I had an awesome vlog all ready to go. It was a tour of my dorm room--mostly my bookshelf--and I was all cute and clever behind the camera. But then my computer refused to read the video, so I sighed and gave up. Maybe sometime in the future. For now, instead of watching me, you'll have to read.
Sucks, I know. No one reading this blog likes words. Yuck.
So today we'll be dicussing the future. (I know what you're all thinking--"Oh my goodness, the future! That's such a surprise! It's not like that's the title of this post or anything!") More particularly, the future as it is described in books. I'm talking, of course, about the division of genres.
The main three futuristic genres in YA are:
1) Dystopian (duh.)
I am going to make a case that there should be more after describing each.
Dystopian. We all know what kind of book fits into this genre, but it's extremely difficult to define it. I'm going to use Scott Westerfeld's definition from this article: "a counter-utopia in which a twisted vision of perfection is imposed upon a populace." This describes Hunger Games, Delirium, and Matched. I am going to argue that it does NOT describe Wither.
Post-apocalyptic. Something awful has happened to earth, and most of the population is dead. Some may lump The Forest of Hands and Teeth in here, but that depends if you believe zombies could happen. For me, I'd say this sub-genre is for books like James Dashner's The Maze Runner.
Sci-fi. The classic future genre, sci-fi has yet to make a big impact on YA, but I've heard whispers that it is coming. (haha, that's punny. The future is coming!) Anyway. Here we have books which put emphases on science, like space ships or colonization of other planets. These are books like Ender's Game or Across the Universe.
And yet some books don't fit solely into one of those categories. I'm going to use Wither as my main example, and then move onto one of my projects (because I'm arrogant like that).
Wither is partly sci-fi, since science figures so strongly in creating the disease/cure which causes the short lifespans. But no one is calling it science fiction; instead it is labeled dystopian. Going off Westerfeld's defintion, I don't see the dystopia. There is no "twisted version of perfection." The government doesn't have a large role. That's what I see when I look at true dystopians: a government with a large amount of control. Wither barely mentions the government, if at all.

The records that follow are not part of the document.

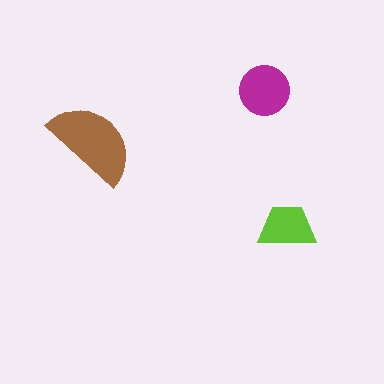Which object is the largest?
The brown semicircle.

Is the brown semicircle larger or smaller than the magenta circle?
Larger.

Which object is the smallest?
The lime trapezoid.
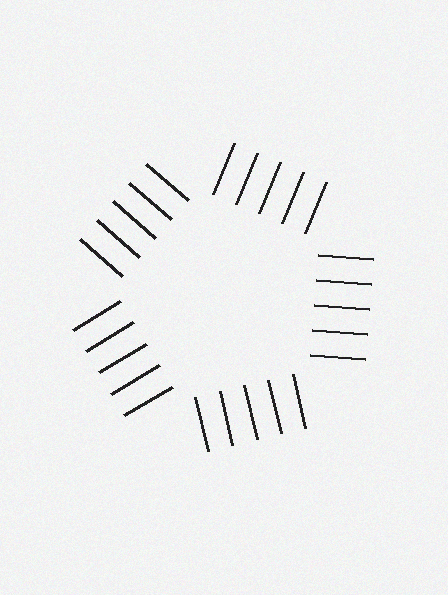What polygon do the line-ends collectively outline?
An illusory pentagon — the line segments terminate on its edges but no continuous stroke is drawn.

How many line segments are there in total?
25 — 5 along each of the 5 edges.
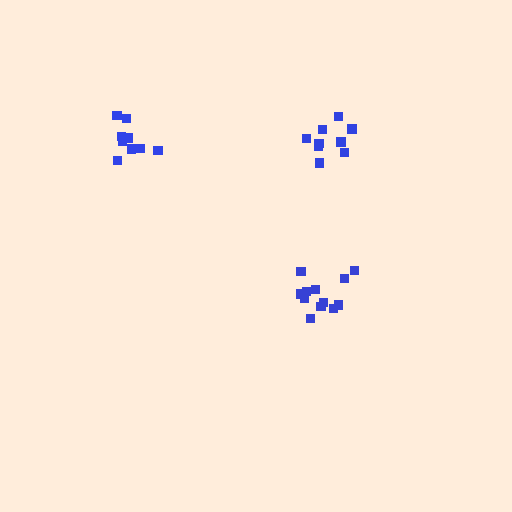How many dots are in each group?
Group 1: 13 dots, Group 2: 9 dots, Group 3: 9 dots (31 total).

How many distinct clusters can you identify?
There are 3 distinct clusters.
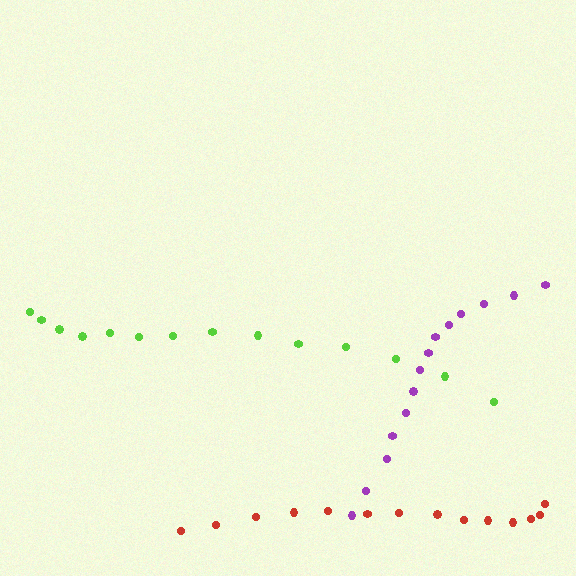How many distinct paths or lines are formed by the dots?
There are 3 distinct paths.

In Veronica Roth's Divergent, we see the populace organized by factions, each with strict roles to play and rules to follow. That's a dystopian. In The Hunger Games, each district is expected to follow certain rules and stay with what they were born to. Matched: the government controls whom you marry. Delirium: they take away your ability to feel emotions.
I could go on.
But Wither doesn't fit.
And neither does my project, Playing God, which takes place in a world with a fair, benevolent government. The only problem is that the world has been duped into believing religion is not only illegal, but also illogical. I guess it's technically a dystopian . . . but the government is not controlling.
So what do we do with these worlds? Do we merely call them "futuristic"? It's not sci-fi. It's not post-apocalyptic. They are only dystopian because the concept of a dystopia has been stretched away from its true definition.
Should we let the definition continue to stretch until it means something entirely different? Or do we come up with a new name for all futuristic-fiction and let the three categories listed above become sub-genres? Do you agree with my categories? I'm very interested to hear your thoughts on the matter.